Is it hard to break free of a character like Hanssen when you aren't on set?

It depends on if my wife is with me. If she's with me on location, she is not going to put up with me bringing the baggage home or the character for one minute. I was pretty much on my own up in Toronto when we were shooting "Breach" and it is a fine line. It is not like I go home to the apartment and I brood and carry this character with me, but he is always on my mind because I have got scenes to shoot tomorrow and the day after and the day after and I'm still working on this guy. So I can behave socially pretty normally with people but when I walk into the apartment I'm thinking about the guy.

Did you talk with Eric O'Neill to get insight into Hanssen?

A whole lot. We had the luxury of having him for a week before shooting. I had been given as much video as there was. I didn't have any audio of his vocal qualities, so it did get to the point that I said to Eric, give me your best impersonation of this guy, physically, how he delivers his dialogue. But that wasn't going to work because his delivery was so slow. So many people, even his wife, said he is not the life of the party, never has been. So all that stuff kind of had to go out the door. And I'm not 6 foot 3, or 6 foot 4. But what was constantly in any interview going back to his high schools students -- they said he was not a guy who stood out.

Maybe selling the secrets to the KGB was his way of standing out? To make him important.

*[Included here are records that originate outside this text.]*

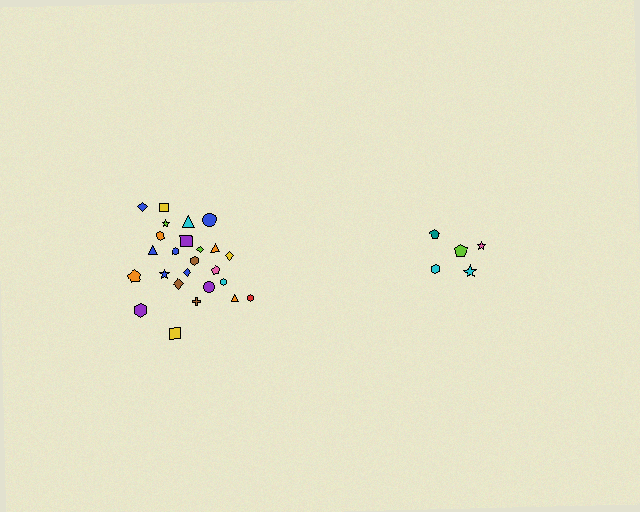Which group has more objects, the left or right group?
The left group.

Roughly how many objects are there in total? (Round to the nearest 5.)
Roughly 30 objects in total.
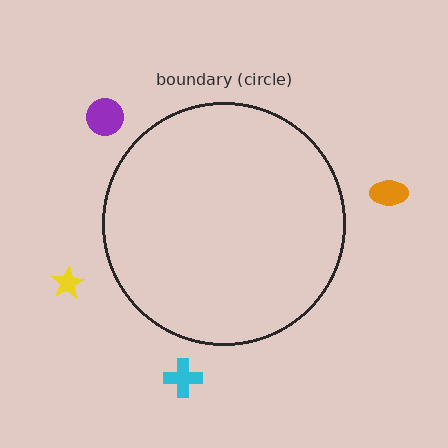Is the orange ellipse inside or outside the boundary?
Outside.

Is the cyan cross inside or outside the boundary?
Outside.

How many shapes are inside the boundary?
0 inside, 4 outside.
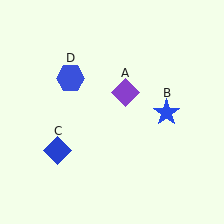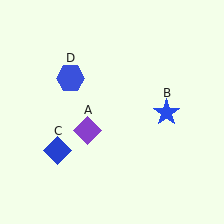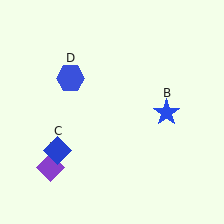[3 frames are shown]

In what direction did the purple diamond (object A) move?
The purple diamond (object A) moved down and to the left.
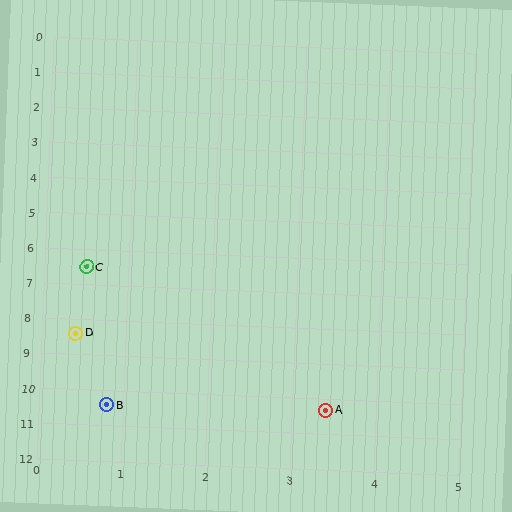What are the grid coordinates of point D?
Point D is at approximately (0.4, 8.4).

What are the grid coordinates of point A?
Point A is at approximately (3.4, 10.3).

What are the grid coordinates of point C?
Point C is at approximately (0.5, 6.5).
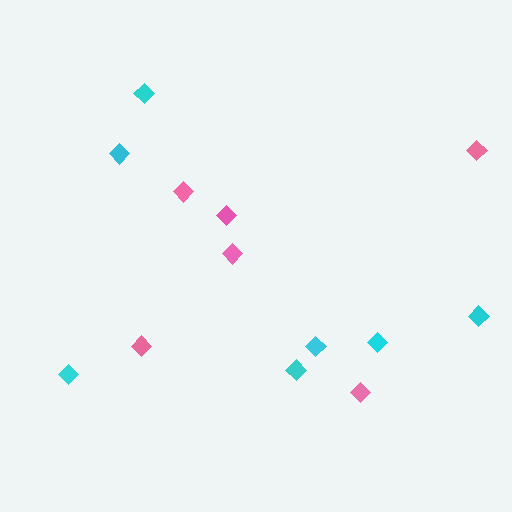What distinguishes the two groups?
There are 2 groups: one group of cyan diamonds (7) and one group of pink diamonds (6).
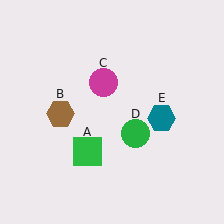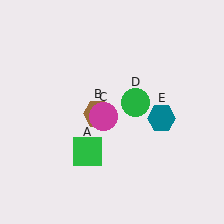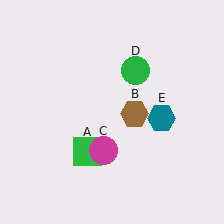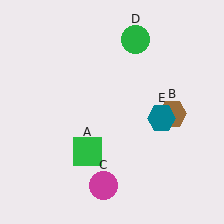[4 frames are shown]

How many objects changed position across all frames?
3 objects changed position: brown hexagon (object B), magenta circle (object C), green circle (object D).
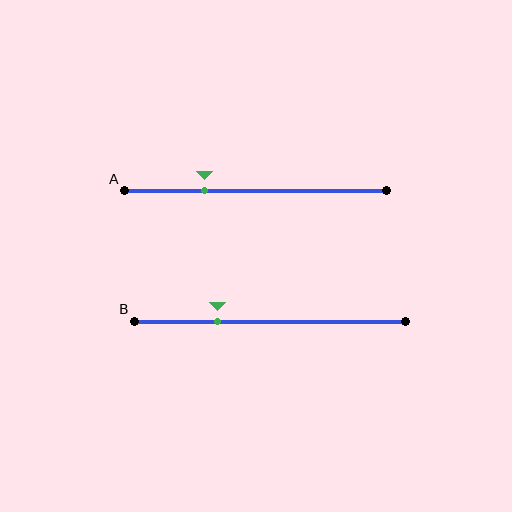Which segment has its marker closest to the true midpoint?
Segment A has its marker closest to the true midpoint.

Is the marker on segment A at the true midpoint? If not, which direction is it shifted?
No, the marker on segment A is shifted to the left by about 19% of the segment length.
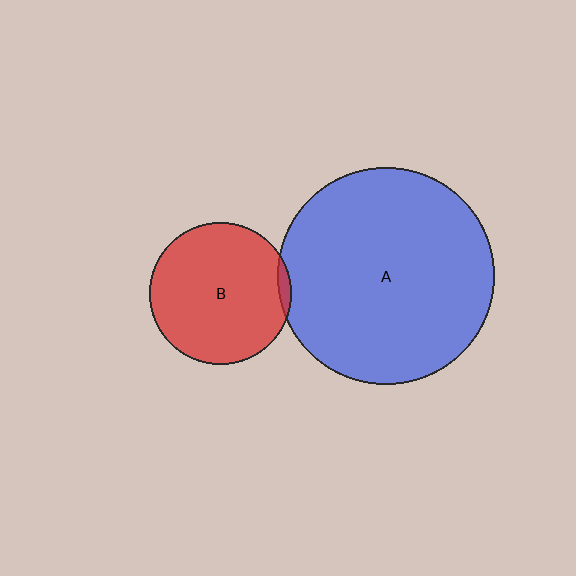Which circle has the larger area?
Circle A (blue).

That was my secret justification for this character. It wasn't money by any means. He was such a wholesale giver of information he could have spread this out and demanded much more and he would have gotten the money. I think his ego craved praise for what he was doing. And the KGB handled him really well. In no other form, not in his family life, not in church, not from the RBI did he get that praise and that feeding of his ego where he was important.